Location: Characterization and Interventions for Foodborne Pathogens

Title: Druggability analysis of protein targets for drug discovery to combat Listeria monocytogene

Author
item HANES, ROBERT - Villanova University
item Liu, Yanhong
item HUANG, ZUYI - Villanova University

Submitted to: Microorganisms
Publication Type: Peer Reviewed Journal
Publication Acceptance Date: 5/21/2024
Publication Date: 5/25/2024
Citation: Hanes, R., Liu, Y., Huang, Z. 2024. Druggability analysis of protein targets for drug discovery to combat Listeria monocytogene. Microorganisms. 12(6):1073. https://doi.org/10.3390/microorganisms12061073.
DOI: https://doi.org/10.3390/microorganisms12061073

Interpretive Summary: Listeria monocytogenes is an important foodborne pathogen.

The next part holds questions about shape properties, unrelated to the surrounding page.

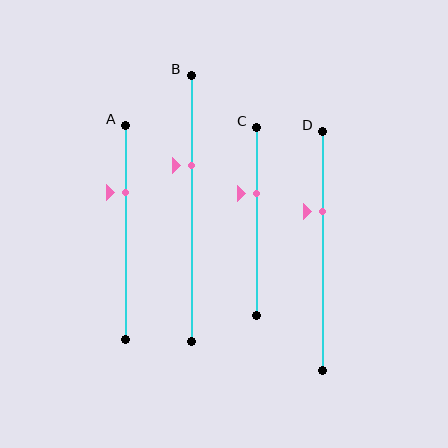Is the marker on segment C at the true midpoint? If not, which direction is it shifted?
No, the marker on segment C is shifted upward by about 15% of the segment length.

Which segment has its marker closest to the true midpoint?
Segment C has its marker closest to the true midpoint.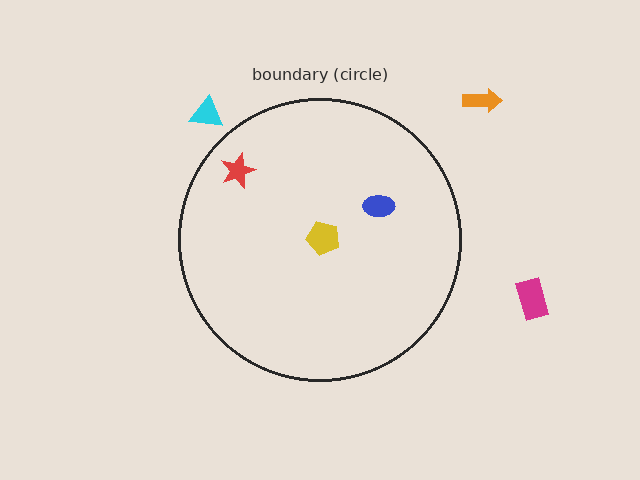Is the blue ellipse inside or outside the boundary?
Inside.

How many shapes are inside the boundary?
3 inside, 3 outside.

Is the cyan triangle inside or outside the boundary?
Outside.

Previous research has identified certain proteins in L. monocytogenes that are crucial for stress response, ability to cause disease (virulence), and resistance to antibiotics. These proteins are considered potential targets for developing new strategies to eliminate L. monocytogenes. However, their ability as drug targets ("druggability") needs to be evaluated. In this study, a logistic regression model was developed to predict the likelihood of these proteins to bind with drug-like molecules, based on comparisons with known protein structures that can bind to ligands. This method started with 23 previously identified proteins, leading to the identification of 8 proteins that have high potential for being druggable. This finding suggests that these proteins could be potential candidates for drug targets.

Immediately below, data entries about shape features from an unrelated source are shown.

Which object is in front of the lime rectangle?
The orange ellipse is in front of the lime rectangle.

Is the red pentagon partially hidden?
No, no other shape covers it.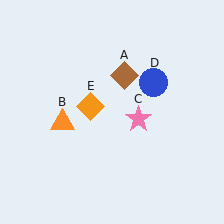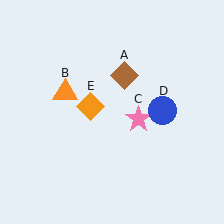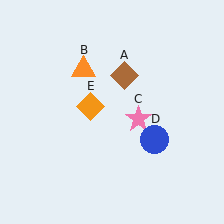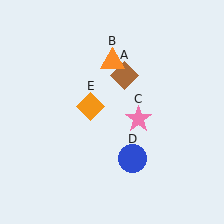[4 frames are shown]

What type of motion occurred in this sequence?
The orange triangle (object B), blue circle (object D) rotated clockwise around the center of the scene.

Technical Abstract: Prior studies have identified key proteins for stress response, virulence, and antimicrobial resistance and their interaction for Listeria monocytogenes. These proteins are identified to play a functional role in these processes and serve as potential targets for new methods to control L. monocytogenes. However, additional analysis is required to assess their druggability. In this work, a logistic regression model was developed using reference proteins to assess their druggability by determining if ligands can bind to the protein structures. The druggability analysis method was used to analyze 23 key proteins for L. monocytogenes that have been identified in the literature. The following proteins are predicted to be high-potential druggable targets: groEL, flgK, flgL, flhB, fliG, fliH/fliI complex, inlA, mogR, and prfA. These results provide a starting point for further work to identify specific compounds that can dock to the druggable target proteins and experimental work to confirm they are effective targets.